Disneynature’s 2017 documentary Born in China was a fantastic look at the youngest years of some of the East’s most iconic beasts, including the elusive panda and the irascible golden monkey. However, while those filmmakers were recording the animals, another team was filming the filmmakers. Expedition China is the second “making of” doc to come out of the Disneynature effort. The first, Ghosts Of The Mountains, was a grand adventure chronicling filmmakers’ attempts to catch footage of snow leopards in a high altitude wasteland with ferocious weather. Expedition China includes some of that footage, but also captures how these filmmakers were able to track pandas and get much closer to golden monkeys than was probably comfortable. Unlike the occasionally grim Born in China, Expedition China adds a human element to the animal saga that lingers less on mammalian survival and more on pure adventure.

March of the Penguins 2: The Next Step
Where to Watch: Hulu, March 23
Perfect for: Kids who loved Happy Feet
Run Time: 83 minutes

The original March of the Penguins won an Academy Award for best documentary feature in 2005. That’s not particularly surprising, considering everything the film had going for it. Along with the voice of God, Morgan Freeman, as narrator, the film told the compelling story of the Emperor penguin’s life on the arctic fringe. The original film captured the amazing trek Emperors make twice yearly to the sea to fish, as well as their year-long monogamous couple-hood and their stellar fathering. The sequel remains in familiar territory while splitting the narrative between the doings of an older, experienced Emperor and a chick who has to learn the skills of being one of the planet’s most extreme sea birds. Happily, the film is again graced with the soothing, affable narration of Freeman.

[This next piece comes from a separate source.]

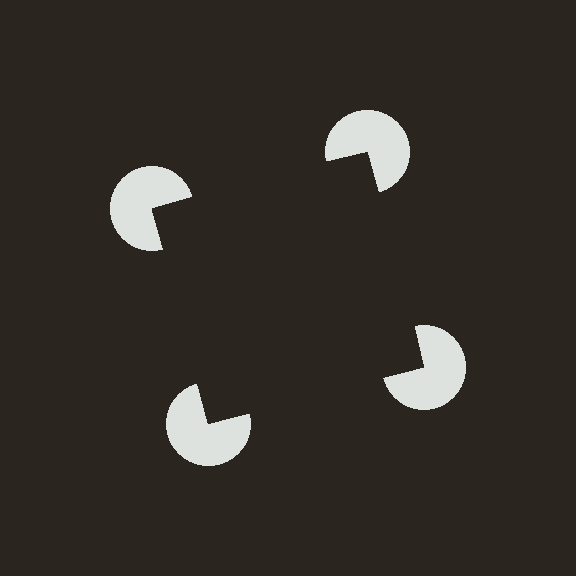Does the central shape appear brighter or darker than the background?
It typically appears slightly darker than the background, even though no actual brightness change is drawn.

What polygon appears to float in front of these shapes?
An illusory square — its edges are inferred from the aligned wedge cuts in the pac-man discs, not physically drawn.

Where to Watch: Netflix, Now Streaming
Perfect for: Fans of the Nut Job
Running Time: 59 minutes

The three-part BBC series Hidden Kingdoms places viewers in the unseen landscapes of some of the earth’s most diminutive creatures. Each episode follows two animals, ranging from elephant shrews and dung beetles to Brazilian marmoset monkeys, but the stand-out is the second episode of the series, which chronicles the life of a North American chipmunk and a rainforest tree shrew. Getting up close and personal with these critters is absolutely breathtaking, particularly as filmmakers are able to slow down high speed chipmunk chases and capture night-glowing fungus in the Amazon rainforest.

Admittedly, the BBC used some creative editing to piece together their animal narratives as revealed in frank, post-episode “making of” shorts. But the artifice does little to dim the magic, and both kids and adults will be transfixed by the goings on that are close to home, but rarely glimpsed.